Bugün en pahalı ihraç ürünü bilgidir. Satın aldığımız, ithal ettiğimiz teknolojik ürünlerin fiyat etiketi içinde en büyük kalemi bilgi ve buluşların patenti oluşturuyor. On TL maliyeti olan bir malzeme patent maliyeti ile birlikte bize yüz TL’ye mal olabiliyor. Bu yarışta var olabilmek ancak bilgi çağını yakalamakla mümkün. Bugün ülkeler arasında bir zenginlik sıralaması yapıldığında bilimsel araştırma ve patent alma sayısıyla uyumlu bir sıralamanın olduğu görülecektir. Yani en zengin ülkeler en çok bilgi üreten, bilimsel yayın yapan, patent alan ülkeler. Bu bir tesadüf değil.

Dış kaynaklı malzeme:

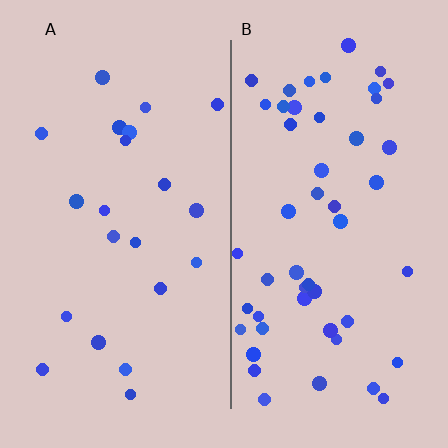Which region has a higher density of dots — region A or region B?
B (the right).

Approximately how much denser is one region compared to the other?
Approximately 2.4× — region B over region A.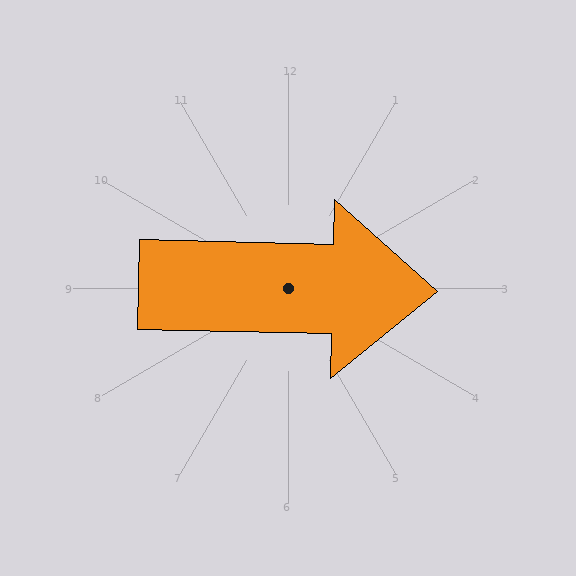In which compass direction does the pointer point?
East.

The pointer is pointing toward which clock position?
Roughly 3 o'clock.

Bugün bulunduğumuz noktanın Türkiye’ye yakışmadığı bir gerçek. İnsanlara yeteneklerini sergileyecek, özgür, adil bir ortamın sağlanması bu işte sıçrama yapmanın ilk şartıdır. En zengin ülkeler sadece en çok bilimsel yayın yapan, yahut patent alan ülkeler değil, aynı zamanda bir başka ortak noktaları da gelişmiş demokrasilere sahip olmaları, insanlara yeteneklerini sergileyecek özgür bir ortam sağlamalarıdır. Baskının, korkunun olduğu yerde insanlar kabiliyetlerini gösteremezler.

Türkiye üniversiteleşme açısından bir sınıf atladı. Ancak bu tek başına çok şey ifade etmez. Bunun bilimsel yayınla da desteklenmesi, taçlandırılması gerekir. Bir kaç ay önce Aziz Sancar Nobel ödülü kazandı. Demek ki Türk insanında o kabiliyet var. Bütün mesele o yetenekleri ortaya çıkaracak zeminin sağlanmasıdır.

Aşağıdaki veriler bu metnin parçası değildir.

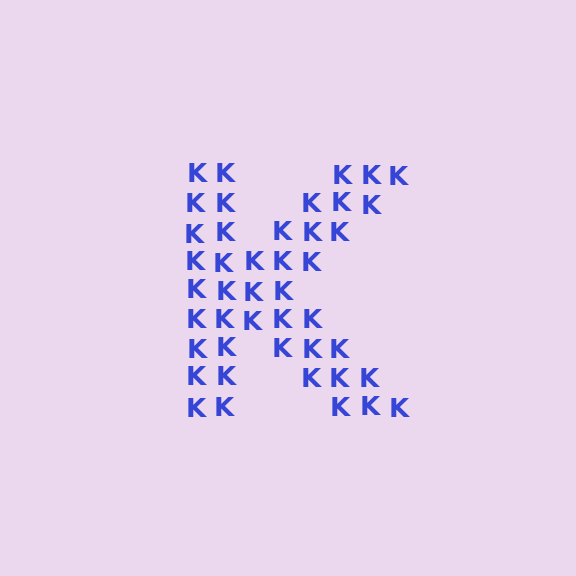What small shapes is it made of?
It is made of small letter K's.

Bu hususta YÖK ve üniversitelere büyük görev düşüyor. Bilimsel yayınları Türkçeye kazandırarak araştırmacıların hizmetine sunacak bir çeviri merkezinin kurulması, bilimsel araştırmaların teşvik edilmesi, patent alımında doğru kriterlerin uygulanması şarttır. Aldığımız patent sayısı ile ilgili istatistikleri biliyoruz, bir de Türkiye’de çeşitli sebeplerle patent alamayıp, şansını Batı’da deneyerek başarılı olan sayısız mucit var. Bunların sayısını bilmiyoruz. Bu konu da araştırmacıların himmetini bekliyor. Niçin Türkiye’de değil de başka bir ülkede? Bu sorunun cevabı yeni bir yapılanma için son derece önemlidir. İdeolojilerin zincirinden kurtulan üniversitelerimize büyük görevler düşüyor…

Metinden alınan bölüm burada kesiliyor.